Speaker: Shahrukh Athar

Zoom Link:
https://stonybrook.zoom.us/j/94228500743?pwd=RqOBgG6tbJkKaFBlWFwBkYFX0VRovV.1

Meeting ID: 94228500743
Passcode: 661599

The next AI Institute seminar speaker will be Chao Chen of Biomedical Informatics, on Monday November 29 at noon via zoom:

https://stonybrook.zoom.us/j/96233844681?pwd=aVVsUnIzMWJDMHRqVXcrQU5HMjFVQT09

He will be talking on the Detection of Trojan Attacks to Deep Neural Networks - A Topological Perspective, with his abstract and bio below.
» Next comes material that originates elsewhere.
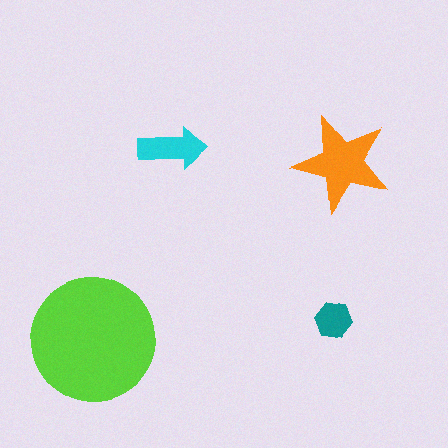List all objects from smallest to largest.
The teal hexagon, the cyan arrow, the orange star, the lime circle.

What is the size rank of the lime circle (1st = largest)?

Abstract: Deep neural networks are known to have security issues. One particular threat is the Trojan attack. It occurs when the attackers stealthily manipulate the model's behavior through Trojaned training samples, i.e., samples with special trigger injected and labels altered. To identify a Trojaned model at deployment is challenging, due to limited access to the training data. We propose to identify Trojaned neural networks using methods from topological data analysis. In particular, we propose to (1) inspect high-order topological features of the neuron interactions and (2) reverse engineer the injected triggers using a topological loss. These approaches take different angles and reveal insights into the behavior of neural networks when their strong memorialization power is exploited maliciously. The work has been accepted to NeurIPS'21. I will also briefly mention other research directions from my group, including incorporating topological information into deep image analysis, topology-inspired graph neural networks, and robust training of neural networks with label noise. These works have been published in ICLR, ICML, NeurIPS, ECCV, ICCV and AAAI in recent years.
Bio: Dr. Chao Chen is an assistant professor of Biomedical Informatics at Stony Brook University. His research interests span topological data analysis (TDA), machine learning and biomedical image analysis. He develops principled learning methods inspired by the theory from TDA, such as persistent homology and discrete Morse theory. These methods address problems in biomedical image analysis, robust machine learning, and graph neural networks from a unique topological view. His research results have been published in major machine learning, computer vision, and medical image analysis conferences. He is serving as an area chair for MICCAI, AAAI, CVPR and NeurIPS.